Reps. Martha Stevens and Kip Kendrick, both Democrats, organized the town hall where 50 nearby residents, voters and poll workers asked questions for well over an hour-and-a-half about the minutae of the new law. Stevens said with an election in a nearby House seat coming up in August, in a district that includes parts of Southern Boone County, they felt the need to inform people about what changes the law will bring.
“Rep. Kendrick and I were talking about it towards the end of session, especially given the fact that we have a special election in the 50th District,” Stevens said. “We wanted to make sure people had updated information… We felt like it was our responsibility.”
Kendrick added that the event was also a learning opportunity for the state reps themselves to understand a bit more about the inner workings of the law.
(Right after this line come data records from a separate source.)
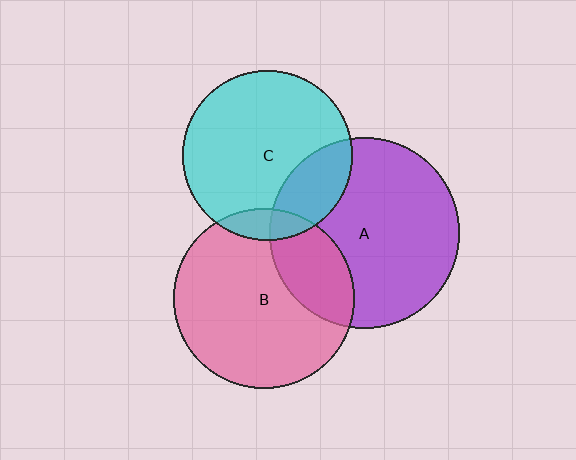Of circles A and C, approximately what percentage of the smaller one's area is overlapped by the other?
Approximately 20%.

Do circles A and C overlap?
Yes.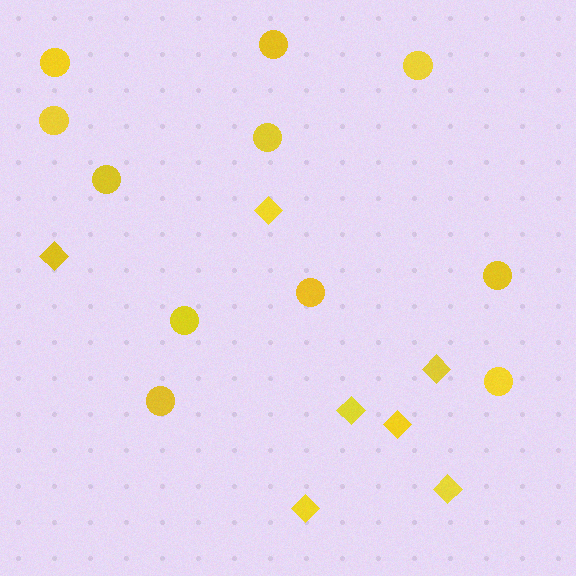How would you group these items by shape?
There are 2 groups: one group of diamonds (7) and one group of circles (11).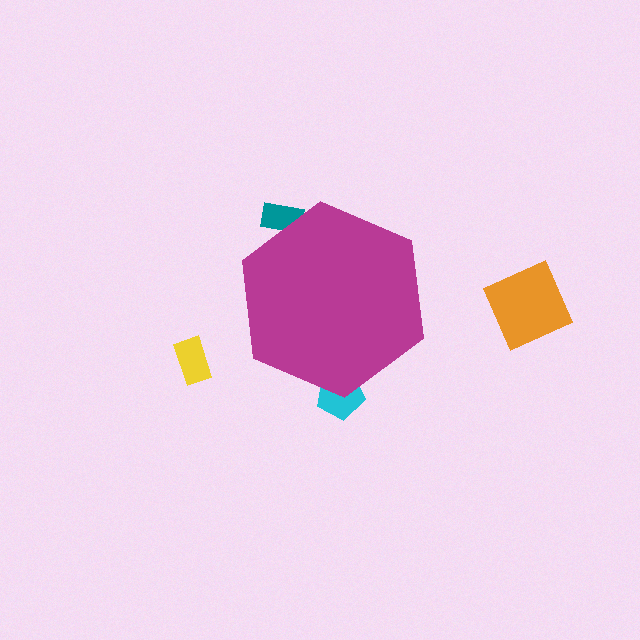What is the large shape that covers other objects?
A magenta hexagon.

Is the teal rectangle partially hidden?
Yes, the teal rectangle is partially hidden behind the magenta hexagon.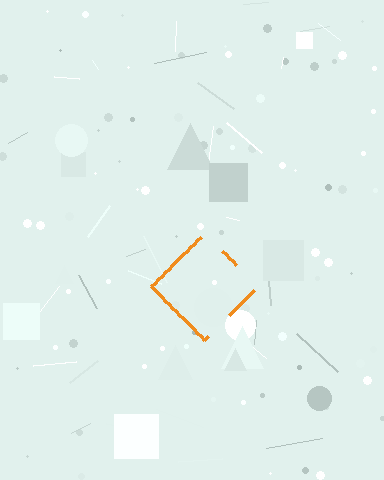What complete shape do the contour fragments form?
The contour fragments form a diamond.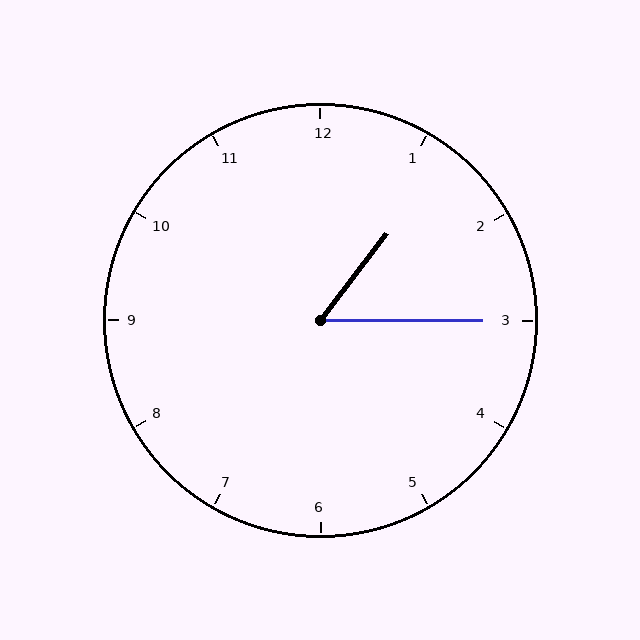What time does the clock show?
1:15.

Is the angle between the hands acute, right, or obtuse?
It is acute.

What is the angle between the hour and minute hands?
Approximately 52 degrees.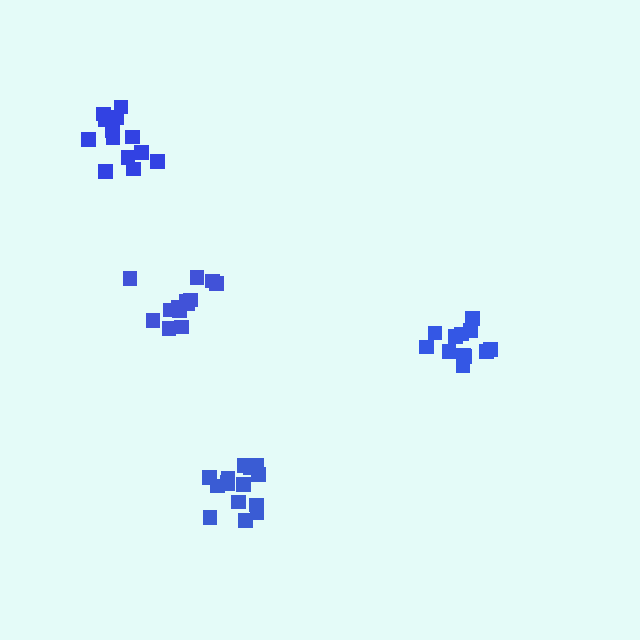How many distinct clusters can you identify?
There are 4 distinct clusters.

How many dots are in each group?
Group 1: 14 dots, Group 2: 15 dots, Group 3: 12 dots, Group 4: 13 dots (54 total).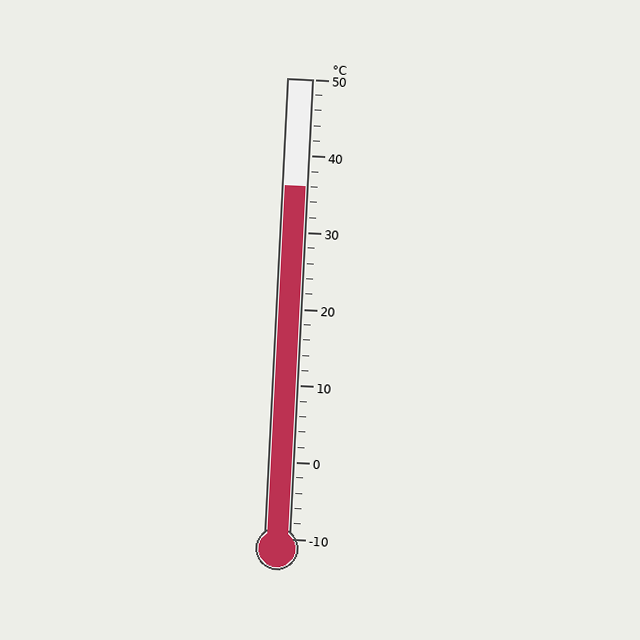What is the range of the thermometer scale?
The thermometer scale ranges from -10°C to 50°C.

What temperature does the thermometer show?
The thermometer shows approximately 36°C.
Noren, who served as Boone County Clerk for 35 years before retiring last Friday, led much of the conversation, being one of the foremost experts in election procedure in the entire state. She answered the bulk of people’s questions
“These kinds of things are very important, because there’s so much misinformation going out,” Noren said. “For years, we’ve been hearing about photo ID law… and we’re trying to make sure voters know the same ID they used to vote last November is still valid.”
Noren, a Democrat, also gave a great deal of credit to Secretary of State Jay Ashcroft for his work in promoting the new law and working with county clerks across the state.
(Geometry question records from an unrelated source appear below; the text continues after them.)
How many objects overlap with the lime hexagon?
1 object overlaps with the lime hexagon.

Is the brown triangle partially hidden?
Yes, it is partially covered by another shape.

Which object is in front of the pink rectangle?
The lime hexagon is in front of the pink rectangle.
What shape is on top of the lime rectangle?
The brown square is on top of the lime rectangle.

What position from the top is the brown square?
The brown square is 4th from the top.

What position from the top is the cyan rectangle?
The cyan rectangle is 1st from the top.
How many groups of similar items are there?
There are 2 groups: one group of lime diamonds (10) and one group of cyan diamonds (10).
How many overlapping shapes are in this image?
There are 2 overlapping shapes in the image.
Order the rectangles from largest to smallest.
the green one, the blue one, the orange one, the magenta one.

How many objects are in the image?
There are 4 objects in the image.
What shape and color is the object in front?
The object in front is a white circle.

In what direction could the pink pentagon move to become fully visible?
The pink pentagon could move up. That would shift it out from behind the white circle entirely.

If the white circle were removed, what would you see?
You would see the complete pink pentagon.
“I’ve been very impressed,” Noren said, noting that he advocated for increased funding from the General Assembly to promote awareness of the law change. “He could have handled it very differently. He could have just said, there’s a photo ID law, and people would have gotten the wrong impression. He could have let people try to get this identification on their own. I think he’s taken a leadership position in doing this.”
She noted his office will have a special group working to attain documents for people who need them to get a photo voter ID. Noren also said the secretary of state’s office has designed the forms and worked with vendors of the electronic pads to make signing affidavits for those with supplemental IDs easier.
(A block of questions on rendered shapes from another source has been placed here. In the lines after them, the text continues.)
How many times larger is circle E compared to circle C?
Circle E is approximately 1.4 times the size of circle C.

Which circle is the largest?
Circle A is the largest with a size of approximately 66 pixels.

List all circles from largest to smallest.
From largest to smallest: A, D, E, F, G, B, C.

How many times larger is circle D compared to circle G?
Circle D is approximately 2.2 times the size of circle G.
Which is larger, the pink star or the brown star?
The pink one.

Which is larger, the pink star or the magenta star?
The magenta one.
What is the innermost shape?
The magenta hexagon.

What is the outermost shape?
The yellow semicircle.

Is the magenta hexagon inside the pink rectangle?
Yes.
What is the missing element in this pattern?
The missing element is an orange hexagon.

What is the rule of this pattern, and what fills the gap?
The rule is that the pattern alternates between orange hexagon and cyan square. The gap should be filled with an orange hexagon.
Noren added the secretary of state’s office have also been in constant communication with county clerks around the state, answering their questions. Two members of Ashcroft’s staff were at the event, and Noren said they would be speaking to every county clerk in person to ensure they understood the process.
Ashcroft himself has gone on a tour of the state promoting the new law.
Noren also credited Reps. Stevens and Kendrick for their work organizing the event. One patron told her they were surprised it was not just an opportunity for Democrats to complain about a new law the minority party had vigorously opposed. Kendrick however even mentioned during the event that the state had voted for the new law with a resounding 60 percent of the vote. As such, it was their job to educate people about what would happen under the new law, regardless of whether or not they liked it.
“Both our state reps and myself, the goal from the beginning was to educate people that no matter what they’ve heard, everybody is going to be able to vote,” Noren said. “If you’re registered you can vote.”
The photo voter ID law went into effect earlier this month.